Prompt: How can I perform next sentence prediction using BERT in transformers?

Straightforward QA Response:

To perform next sentence prediction using BERT in the Hugging Face Transformers library, follow these steps:

  1. Install the Transformers library:

     pip install transformers
  2. Load the BERT model and tokenizer:

     from transformers import BertTokenizer, BertForNextSentencePrediction
     import torch
     tokenizer = BertTokenizer.from_pretrained('bert-base-uncased')
     model = BertForNextSentencePrediction.from_pretrained('bert-base-uncased')
  3. Prepare the input sentences:

     sentence_a = "The quick brown fox jumps over the lazy dog."
     sentence_b = "The dog did not seem to mind."
     encoding = tokenizer(sentence_a, sentence_b, return_tensors='pt')
  4. Perform the next sentence prediction:

     outputs = model(**encoding)
     logits = outputs.logits
  5. Interpret the results:

     softmax = torch.nn.Softmax(dim=1)
     probs = softmax(logits)
     is_next_sentence_prob = probs[0][0].item()
     is_not_next_sentence_prob = probs[0][1].item()
     print(f"Is next sentence: {is_next_sentence_prob:.4f}")
     print(f"Is not next sentence: {is_not_next_sentence_prob:.4f}")

This will give you the probabilities of whether sentence_b is the next sentence following sentence_a.

RAG QA Response:

Here is a code example based on the provided context:

from transformers import BertTokenizer, FlaxBertForSequenceClassification

# Load the tokenizer and model
tokenizer = BertTokenizer.from_pretrained("google-bert/bert-base-uncased")
model = FlaxBertForSequenceClassification.from_pretrained("google-bert/bert-base-uncased")

# Define the sentences
prompt = "In Italy, pizza served in formal settings, such as at a restaurant, is presented unsliced."
next_sentence = "The sky is blue due to the shorter wavelength of blue light."

# Tokenize and encode the sentences
encoding = tokenizer(prompt, next_sentence, return_tensors="jax")

# Perform the prediction
outputs = model(**encoding)
logits = outputs.logits

# Interpret the logits
if logits[0, 0] < logits[0, 1]:
    print("The next sentence is random.")
    print("The next sentence is consecutive.")

In this example:

  • The BertTokenizer and FlaxBertForSequenceClassification are used to load the tokenizer and model.
  • The prompt and next_sentence are tokenized and encoded together.
  • The encoded inputs are passed to the model to get the logits.
  • The logits are compared to determine if the sentences are consecutive or not.
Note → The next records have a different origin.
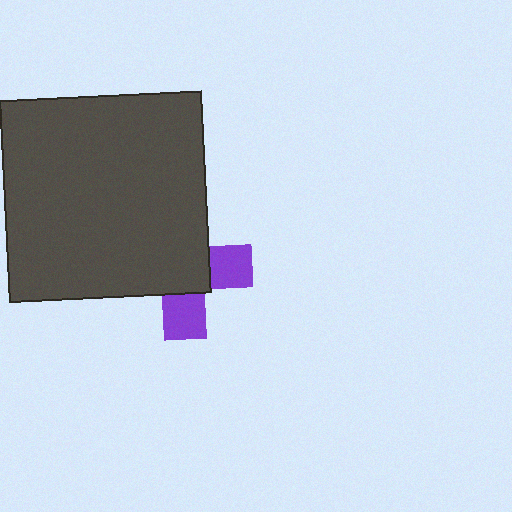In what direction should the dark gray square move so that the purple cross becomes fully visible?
The dark gray square should move toward the upper-left. That is the shortest direction to clear the overlap and leave the purple cross fully visible.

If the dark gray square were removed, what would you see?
You would see the complete purple cross.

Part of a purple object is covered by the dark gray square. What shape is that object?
It is a cross.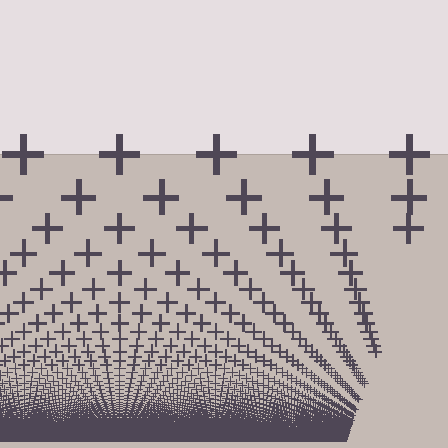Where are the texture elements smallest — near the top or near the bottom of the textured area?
Near the bottom.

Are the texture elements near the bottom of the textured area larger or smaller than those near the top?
Smaller. The gradient is inverted — elements near the bottom are smaller and denser.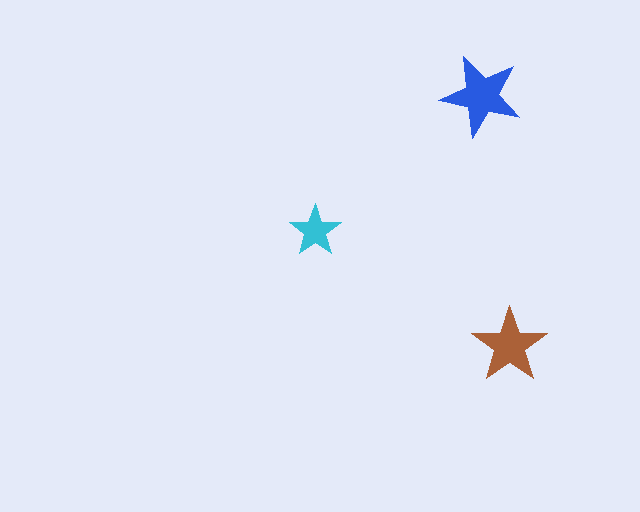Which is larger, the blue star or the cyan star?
The blue one.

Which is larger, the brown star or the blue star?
The blue one.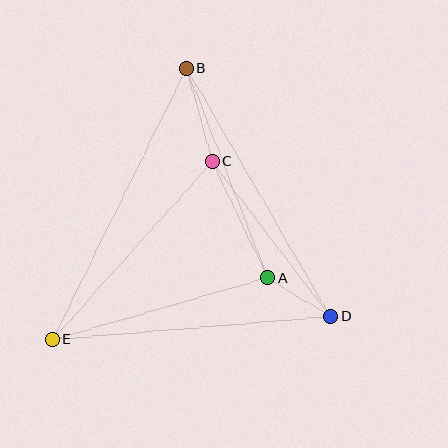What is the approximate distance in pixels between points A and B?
The distance between A and B is approximately 225 pixels.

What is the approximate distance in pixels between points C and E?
The distance between C and E is approximately 239 pixels.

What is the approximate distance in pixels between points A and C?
The distance between A and C is approximately 129 pixels.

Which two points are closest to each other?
Points A and D are closest to each other.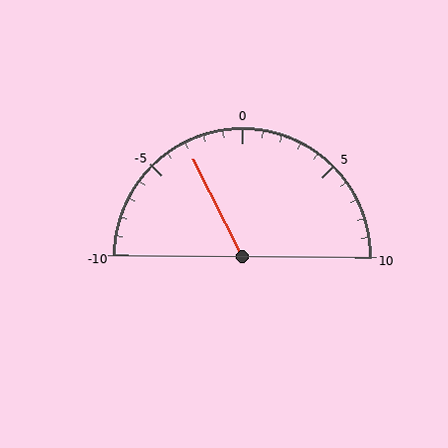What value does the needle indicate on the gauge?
The needle indicates approximately -3.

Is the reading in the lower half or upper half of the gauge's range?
The reading is in the lower half of the range (-10 to 10).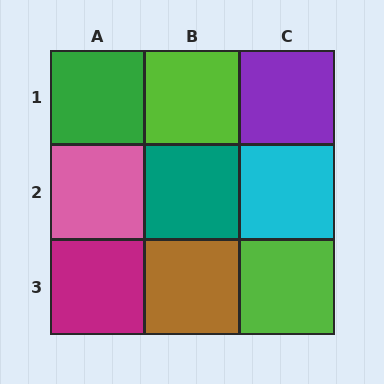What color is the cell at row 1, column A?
Green.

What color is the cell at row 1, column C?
Purple.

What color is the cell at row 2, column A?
Pink.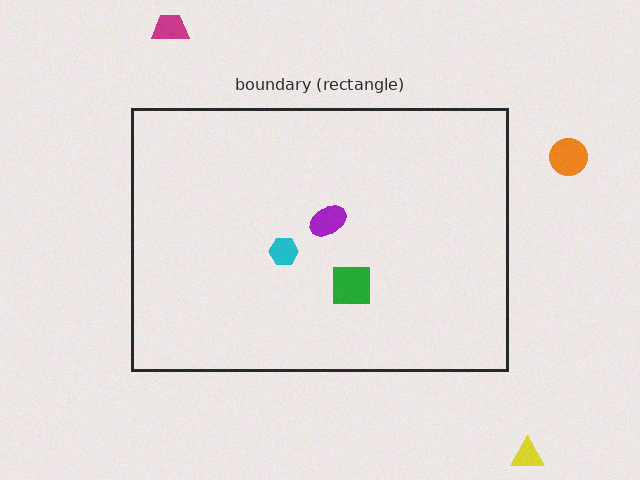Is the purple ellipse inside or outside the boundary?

Make sure to adjust the return_tensors parameter based on the framework you are using ("jax" for JAX/Flax, "pt" for PyTorch).

Observation: The simple QA system gives the correct response but the RAG QA system fails to do so. This is because the system gets the wrong context texts.


Combining Retrieval-Augmented Generation (RAG) with Large Language Models (LLMs) can significantly enhance your data retrieval and processing capabilities. However, to get the best performance, we need to carefully choose the chunk size, retrieval methods, and value of K for retrieval. Following the step-by-step guide you can start building your own RAG applications. Happy coding!